One of the strategies undertaken by MillionPlus institutions is to increase hardship funding and widening eligibility for those funds. Campaigns in partnership with student groups are helping to signpost this assistance and remove any stigma of applying for help. Universities have also sought to reduce costs faced by students. Free meals have been made available alongside discounted food and household goods sold on and around campuses. Attendance rules have been relaxed for students having to commute to campus, while additional space is being made available for those concerned about the cost of heating their own accommodation during the day. Finally, systems implemented to help identify emerging patterns in the student population during the pandemic have been applied to the current crisis. This allows real-time targeting of help as the crisis evolves.

But even despite these measures, the scale of the crisis is too large for universities to tackle alone. 

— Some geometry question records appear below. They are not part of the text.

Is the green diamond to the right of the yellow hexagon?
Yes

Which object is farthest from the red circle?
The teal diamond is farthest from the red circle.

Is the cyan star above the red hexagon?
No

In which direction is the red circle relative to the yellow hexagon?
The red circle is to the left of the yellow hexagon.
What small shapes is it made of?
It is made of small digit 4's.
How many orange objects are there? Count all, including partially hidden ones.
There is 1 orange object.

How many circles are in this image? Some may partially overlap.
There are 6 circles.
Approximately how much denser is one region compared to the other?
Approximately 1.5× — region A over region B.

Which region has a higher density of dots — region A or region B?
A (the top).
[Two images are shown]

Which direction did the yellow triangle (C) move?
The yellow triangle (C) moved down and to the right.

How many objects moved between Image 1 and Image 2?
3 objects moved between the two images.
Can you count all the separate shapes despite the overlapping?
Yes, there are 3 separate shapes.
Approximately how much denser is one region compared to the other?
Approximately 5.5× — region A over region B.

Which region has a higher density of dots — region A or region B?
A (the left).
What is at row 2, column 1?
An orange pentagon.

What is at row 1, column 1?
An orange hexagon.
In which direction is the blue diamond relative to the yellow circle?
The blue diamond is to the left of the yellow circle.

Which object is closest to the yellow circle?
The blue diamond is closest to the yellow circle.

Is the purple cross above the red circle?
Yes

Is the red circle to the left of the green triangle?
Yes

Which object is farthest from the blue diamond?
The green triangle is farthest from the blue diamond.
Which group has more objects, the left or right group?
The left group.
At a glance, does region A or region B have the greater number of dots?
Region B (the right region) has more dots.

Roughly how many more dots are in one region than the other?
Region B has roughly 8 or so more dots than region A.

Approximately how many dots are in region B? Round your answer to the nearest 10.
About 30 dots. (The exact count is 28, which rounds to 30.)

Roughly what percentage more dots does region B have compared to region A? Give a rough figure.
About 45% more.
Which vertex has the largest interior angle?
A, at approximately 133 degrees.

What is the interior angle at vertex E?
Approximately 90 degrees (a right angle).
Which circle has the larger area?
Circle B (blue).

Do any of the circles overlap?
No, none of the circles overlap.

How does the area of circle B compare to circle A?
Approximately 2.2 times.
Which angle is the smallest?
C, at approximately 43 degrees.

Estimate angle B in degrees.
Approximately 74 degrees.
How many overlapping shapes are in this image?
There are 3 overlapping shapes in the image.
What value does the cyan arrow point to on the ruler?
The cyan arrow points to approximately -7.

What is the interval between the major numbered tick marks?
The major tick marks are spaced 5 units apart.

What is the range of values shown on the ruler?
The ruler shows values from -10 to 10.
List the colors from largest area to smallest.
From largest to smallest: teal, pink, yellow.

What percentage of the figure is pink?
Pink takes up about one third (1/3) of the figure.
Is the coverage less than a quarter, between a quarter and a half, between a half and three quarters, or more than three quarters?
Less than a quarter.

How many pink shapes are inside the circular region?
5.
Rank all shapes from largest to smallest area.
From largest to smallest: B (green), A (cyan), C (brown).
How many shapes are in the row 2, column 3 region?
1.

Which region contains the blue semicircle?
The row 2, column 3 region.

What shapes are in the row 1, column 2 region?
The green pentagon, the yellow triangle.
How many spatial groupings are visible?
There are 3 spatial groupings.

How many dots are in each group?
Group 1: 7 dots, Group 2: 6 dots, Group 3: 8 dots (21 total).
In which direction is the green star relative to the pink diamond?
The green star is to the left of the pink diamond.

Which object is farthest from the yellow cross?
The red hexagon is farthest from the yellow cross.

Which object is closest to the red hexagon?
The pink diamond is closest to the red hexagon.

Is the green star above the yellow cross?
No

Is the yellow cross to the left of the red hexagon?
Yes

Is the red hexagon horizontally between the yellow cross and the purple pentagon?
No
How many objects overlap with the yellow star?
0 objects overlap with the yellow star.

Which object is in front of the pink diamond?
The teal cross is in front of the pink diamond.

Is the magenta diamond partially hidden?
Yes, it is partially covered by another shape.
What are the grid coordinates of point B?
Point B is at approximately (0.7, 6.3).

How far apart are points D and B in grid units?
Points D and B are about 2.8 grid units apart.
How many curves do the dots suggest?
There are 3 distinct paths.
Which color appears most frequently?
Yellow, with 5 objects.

The UK and devolved governments must also act swiftly and decisively to lessen the financial burden on students. First, an immediate increase in maintenance funding, ideally in the form of maintenance grants is needed; but the urgency of the situation is such that increased loan payments would bring welcome relief in the short-term. Secondly, students must be better included in the packages of help announced throughout 2022. There should be a particular focus on ensuring that energy bill payments are passed on to the large proportion of student tenants paying rent with bills included. And, finally, we need to see an immediate increase in hardship funds available for distribution by universities. Universities can play their part by targeting these funds where they are most needed and signposting students at risk to the help available. 

The revision of the mini budget is a prime opportunity to address the lack of support measures for students, and if the UK Government wishes to prevent the very real possibility of a student recruitment and retention crisis in higher education, it is an opportunity they cannot afford to miss.